Dino cita vídeo de Porchat durante sessão do STF

Foto: Reprodução/STF

O ministro Flávio Dino, do Supremo Tribunal Federal (STF), pediu vista nesta terça-feira, 15, durante a sessão extraordinária que analisava os desdobramentos do relatório da Polícia Federal (PF) sobre a relação do ministro Alexandre de Moraes com o banqueiro Daniel Vorcaro. A pedido do ministro Gilmar Mendes, foi primeiro colocado em votação a junção dos processos de Moraes e o ministro André Mendonça.

Dino tomou a decisão depois de uma sessão acalorada com sucessivos embates entre os ministros. O momento de maior tensão ocorreu durante uma discussão entre André Mendonça e Gilmar Mendes. O episódio levou Dino a criticar a condução dos trabalhos pelo presidente do STF, Edson Fachin, e a afirmar que o debate havia ultrapassado os limites de uma discussão institucional.

"Nós estamos em termos que degradam a imagem do Tribunal", disse Dino durante a sessão. O ministro também afirmou estar sendo "agredido" e pediu a Fachin que exercesse o poder de polícia para controlar os debates.

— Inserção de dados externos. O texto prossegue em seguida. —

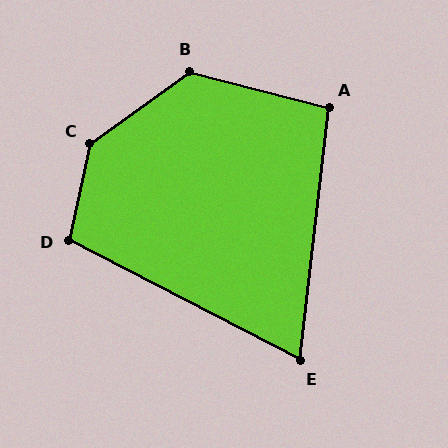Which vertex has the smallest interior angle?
E, at approximately 69 degrees.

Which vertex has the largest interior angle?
C, at approximately 138 degrees.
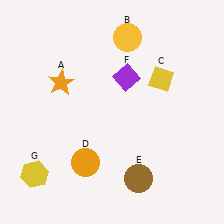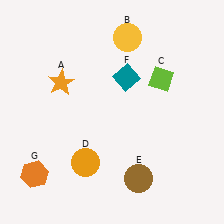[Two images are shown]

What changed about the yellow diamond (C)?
In Image 1, C is yellow. In Image 2, it changed to lime.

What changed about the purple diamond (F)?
In Image 1, F is purple. In Image 2, it changed to teal.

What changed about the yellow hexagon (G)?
In Image 1, G is yellow. In Image 2, it changed to orange.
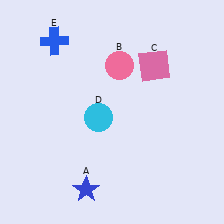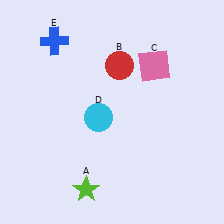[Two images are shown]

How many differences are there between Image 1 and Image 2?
There are 2 differences between the two images.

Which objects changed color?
A changed from blue to lime. B changed from pink to red.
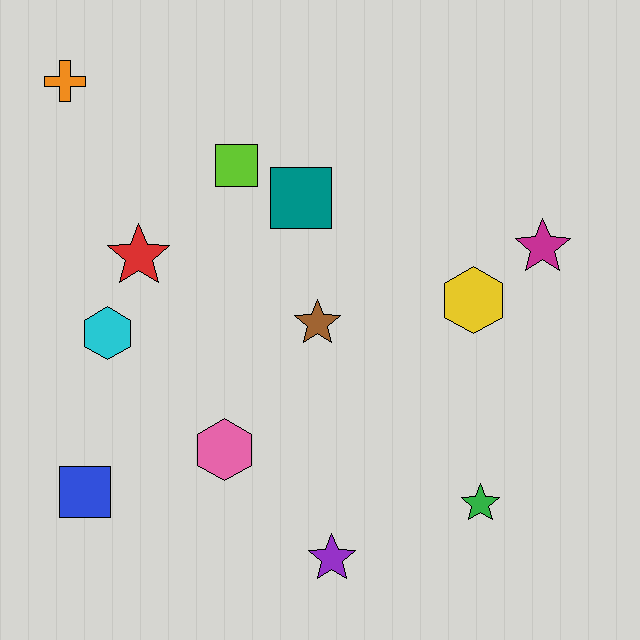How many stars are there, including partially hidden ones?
There are 5 stars.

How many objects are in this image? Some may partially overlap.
There are 12 objects.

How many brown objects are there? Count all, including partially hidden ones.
There is 1 brown object.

O que é um pedido de vista

O pedido de vista é o instrumento pelo qual um ministro solicita mais tempo para analisar um processo antes de votar. Na prática suspende a análise do caso pelo colegiado e permite que o ministro leve os autos para estudo.

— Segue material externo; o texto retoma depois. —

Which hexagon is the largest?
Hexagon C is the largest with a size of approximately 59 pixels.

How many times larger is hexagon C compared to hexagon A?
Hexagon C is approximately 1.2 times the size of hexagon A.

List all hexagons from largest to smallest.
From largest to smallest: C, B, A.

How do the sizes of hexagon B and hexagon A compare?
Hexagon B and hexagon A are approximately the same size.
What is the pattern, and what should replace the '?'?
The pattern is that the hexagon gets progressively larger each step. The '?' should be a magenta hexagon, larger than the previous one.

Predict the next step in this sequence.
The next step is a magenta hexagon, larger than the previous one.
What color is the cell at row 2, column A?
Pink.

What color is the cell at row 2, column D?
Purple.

O pedido suspense o julgamento por até 90 dias corridos, podendo ser renovado por igual período. Ao todo, pode suspender o julgamento por até 180 dias corridos.

O que pode acontecer

Além de permitir maior tempo, é possível que os ministros que já votaram alterem seus posicionamentos quando o julgamento for retomado. Segundo a advogada especialista em Direito Constitucional Ana Luisa Tarter, mesmo quando já existe uma maioria formada, o pedido de vista pode permitir mudanças nos votos.

"É raro, mas pode ocorrer. E eu falo em princípio, porque é possível que tenha uma questão regimental específica".

"Enquanto o julgamento não estiver concluído e o resultado não for formalmente proclamado, estamos diante de um placar provisório", afirmou o advogado constitucionalista Luiz Gustavo Cunha.